I thought Telstar was on here as well, but I can't see it listed, so there may have been another 'Moog' album! We were quite late to pop/rock, living our early lives mostly outdoors, or, if it was wet (and it was 2024-style wet for years when we were kids!) it was Lego, the wooden fort or Action Man, with the odd dodgy foray into the chemistry sets - which invariably involved setting our work-table on fire . . . Methylated spirts, it's almost magic!

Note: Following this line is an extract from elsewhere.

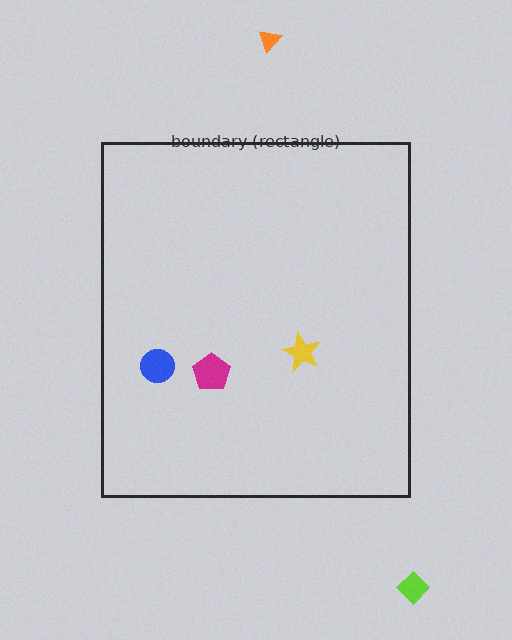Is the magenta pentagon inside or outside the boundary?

Anyway, as a result this was pretty-much what we got until we were old enough to buy our own, which for me was Blondie's Heart of Glass as a first single, followed by No Mean City by Nazareth as my first album, quickly joined by two space themed orchestral works off the back of Star Wars, then several more Nazareth albums and three from Tangerine Dream, I'm sure the Moog led me to Tangerine Dream, but it wasn't until the advent of Trance-Techno, that the sound I wanted to accompany mile-long starships, failing in C-beams off the Shoulders of Orion, finally arrived.
Obviously by then Jean-Michel Jarre, Vangelis, Peter Gabriel, Mike Oldfield and Aphrodite's Child had joined the soundtrack, but that's for another day. However, I can't leave you with an album still, so make what you will of this! I'm not sure what I make of it, I'm pretty sure no one does, but the 1970's were a different planet! Watch the backgrounds, especially the Hooded Swan at the start!
I get sad watching this stuff, not because I'm some populist, flag-shagging, Trumpundbrexit Boris-hugger wanting to go back to some sunlit upland of chocolate rationing and beating your wife with impunity, but because we had such high-hopes then, for a magic, happy, space-age future, and what we've got is closer to the grey dystopia of Metropolis.
And I guess that's the point of nostalgia, it's got some poignancy attached to it, it's not necessarily a happy thing?